- Kramer Location in California Kramer Kramer (the United States)
- Coordinates: 34°59′40″N 117°35′09″W﻿ / ﻿34.99444°N 117.58583°W
- Country: United States
- State: California
- County: San Bernardino
- Elevation: 2,497 ft (761 m)
- Time zone: UTC−8 (Pacific Time Zone)
- • Summer (DST): UTC−7 (PDT)
- Area codes: 442/760
- GNIS feature ID: 1666689

= Kramer, California =

Unincorporated community in California, United States

Kramer, also known as Kramer Junction, is an unincorporated community in San Bernardino County, California, United States. Kramer is located at the junction of US Highway 395 and California State Route 58 3.6 mi east of Boron.

== History ==
The community of Kramer is said to have gotten their name in 1882 after Moritz Kramer, a native of Germany who would settle in the area in 1879. The area would later gain traction in the 1920's when settlers George Edwin "Ed" and John Herkelrath would find gold in the area, which would result in a mining boom and would be home to many settlers, who would build a store, a library, and several hundred mining claims. By 1931 however, much of the settlers would leave and would see a decline.

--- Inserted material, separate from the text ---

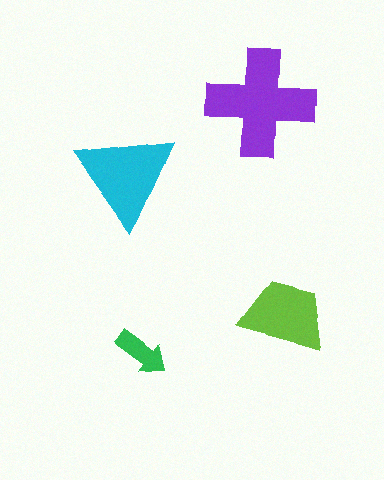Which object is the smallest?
The green arrow.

For many years, motorists have been frustrated at the long delays at the Kramer Junction stoplight, which interrupted the flow of traffic on CA-58. This issue was largely resolved by June 2020 with completion of the Kramer Junction bypass.

== Geography ==
Although the community is located in San Bernardino County, much of the community is adjacent to eastern Kern County, California. The area is also close to the Edwards Air Force Base in nearby Kern County.